I’d rather do business with a person than a brand, and I suspect most humans feel the same way.  So why not allow your company to be recognized as a group of people working toward a goal, rather than a logo that everyone hides behind?

Social media is all about finding influencers. Who are yours?
As my previous answer may indicate, I don’t put much stock in influencers.  Though, obviously, I’d rather have them on my side, because you never know when a 500-pound gorilla might come in handy.

These days, I find myself mostly influenced by people who push inventive, inspiring or challenging ideas.  Obviously, what inspires or challenges me is not necessarily what inspires or challenges anyone else, which is why some of the “gurus” out there may be legitimately motivational for people who haven’t already heard it all before.

Among the people who usually catch my attention are:

Maria Popova — — because she finds and shares some of the best-curated art & media experiments on the planet.

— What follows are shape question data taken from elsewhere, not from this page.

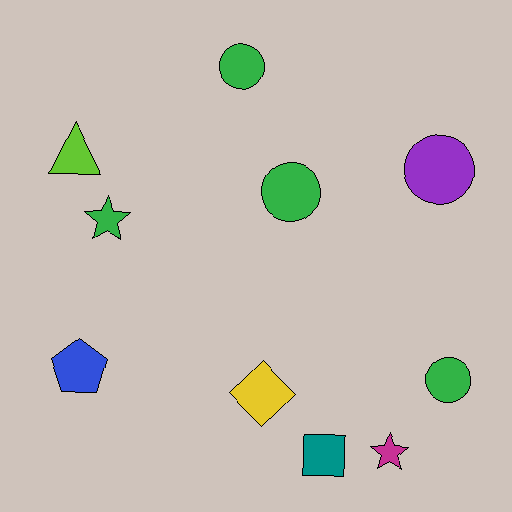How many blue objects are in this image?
There is 1 blue object.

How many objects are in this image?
There are 10 objects.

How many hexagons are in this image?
There are no hexagons.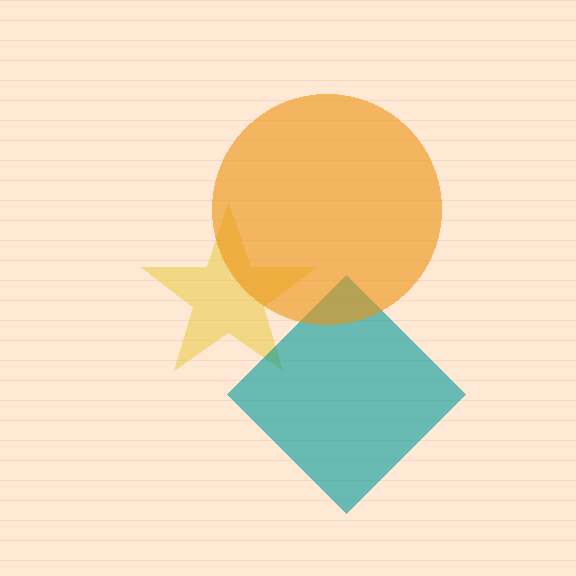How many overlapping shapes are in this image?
There are 3 overlapping shapes in the image.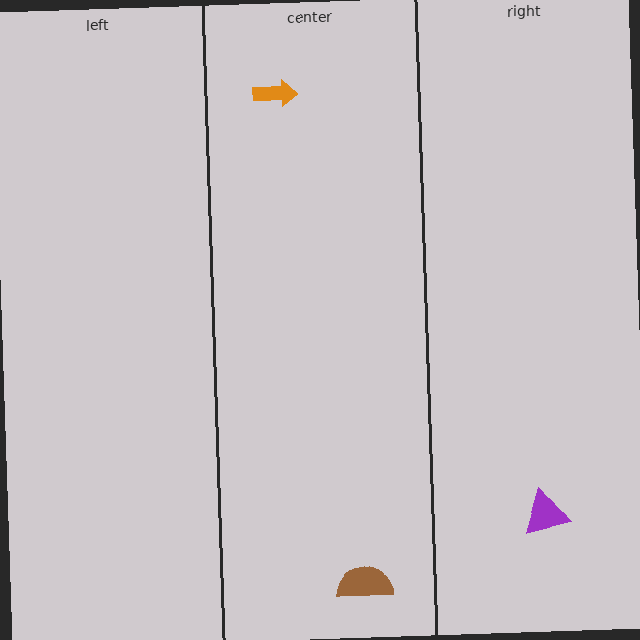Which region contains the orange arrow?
The center region.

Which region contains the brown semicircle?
The center region.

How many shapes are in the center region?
2.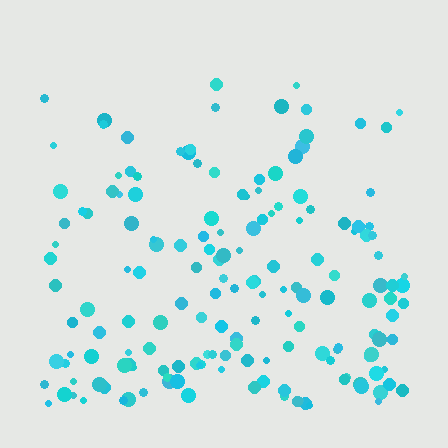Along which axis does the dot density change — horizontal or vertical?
Vertical.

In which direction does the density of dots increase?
From top to bottom, with the bottom side densest.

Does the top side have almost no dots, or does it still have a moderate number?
Still a moderate number, just noticeably fewer than the bottom.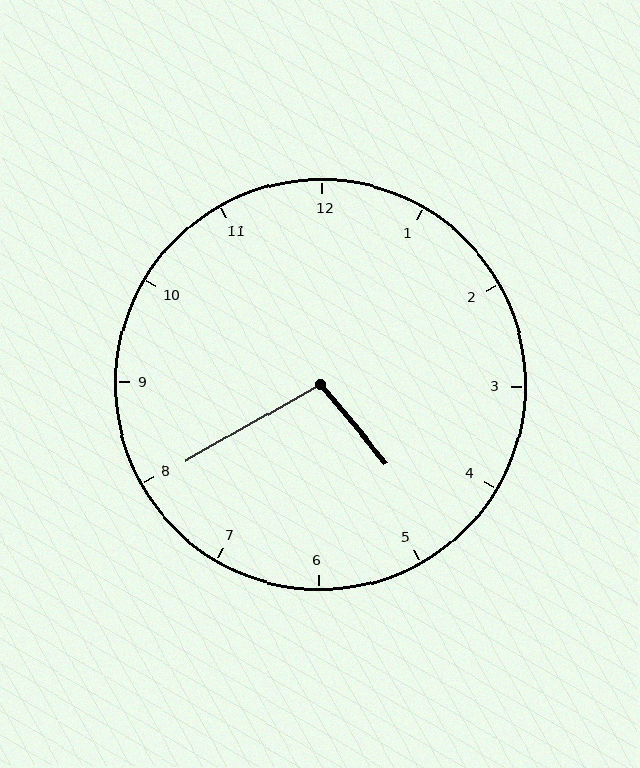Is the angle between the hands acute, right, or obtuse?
It is obtuse.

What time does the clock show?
4:40.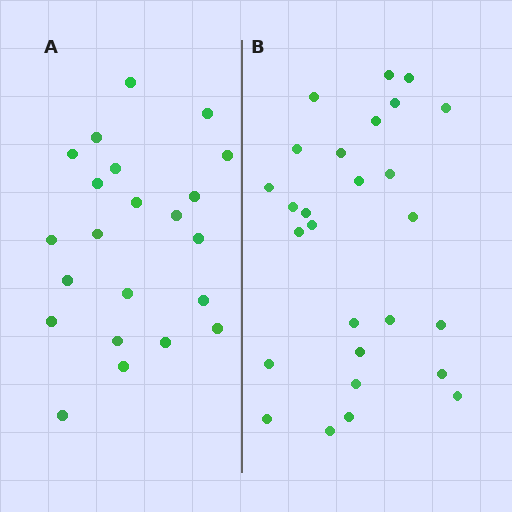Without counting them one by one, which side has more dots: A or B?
Region B (the right region) has more dots.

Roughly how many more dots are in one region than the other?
Region B has about 5 more dots than region A.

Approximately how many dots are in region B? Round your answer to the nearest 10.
About 30 dots. (The exact count is 27, which rounds to 30.)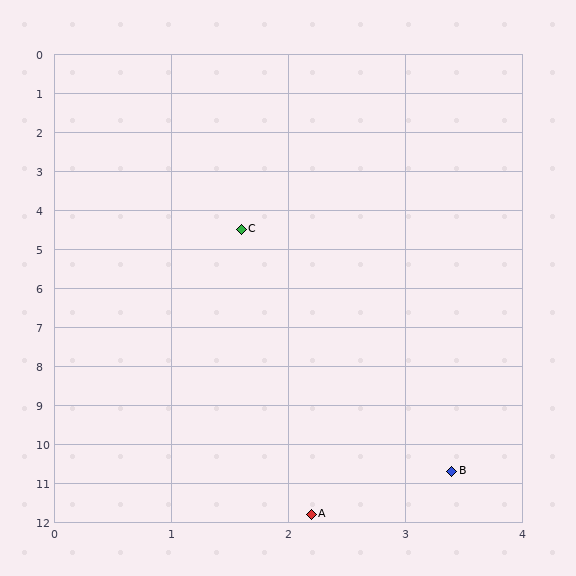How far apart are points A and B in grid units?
Points A and B are about 1.6 grid units apart.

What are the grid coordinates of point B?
Point B is at approximately (3.4, 10.7).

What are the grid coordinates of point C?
Point C is at approximately (1.6, 4.5).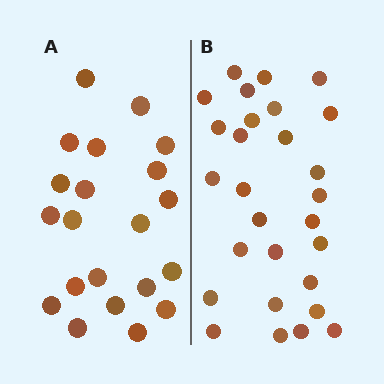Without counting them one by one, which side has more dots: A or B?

Clay Shirky — — author of “Here Comes Everybody” — I’ve read the knocks about Shirky being the kind of unfocused pundit who, like Malcolm Gladwell, throws a dozen loosely-connected ideas into a conversation and leaves you with the impression that he’s said something profound.  Unlike Gladwell, Shirky still manages to keep my attention.

Jay Rosen — — He seems to be the lone journalistic voice who’s perversely amused and alarmed by his industry’s deliberate choice to commit suicide rather than seek help. Watching him document the collapse of traditional journalism is morbidly fascinating.

Humanity Critic — — Sure, he’s an unabashed liberal, which may color one’s perceptions.  But he summarizes the lunacy of modern politics (and hip-hop) in a starkly compelling, 140 character way.

Where next?
For me?  I’m transitioning out of the social marketing biz and back into the world of content creation.  When I wake up excited every morning because I don’t know what unthinkably cool project or mindblowing collaboration will come my way that day, I’ll know I’m living the life I’ve been meandering my way toward this whole time.

For the social media industry?  As business models expand and contract, I’m sure it will continue its inevitable convergence with the mainstream.  By then, I’d like to think the fishbowl will have produced a few ideas, creations and professionals worth following into the future.  But the cynic in me suspects that the vast majority of the fishbowl will simply jump at the first whiff of an underpriced job offer and swim off into the dark night of obscurity.

For the sake of optimism, I’ll leave room for the fishbowl to pleasantly surprise me.

Thanks very much to Justin for taking the time out for this interview.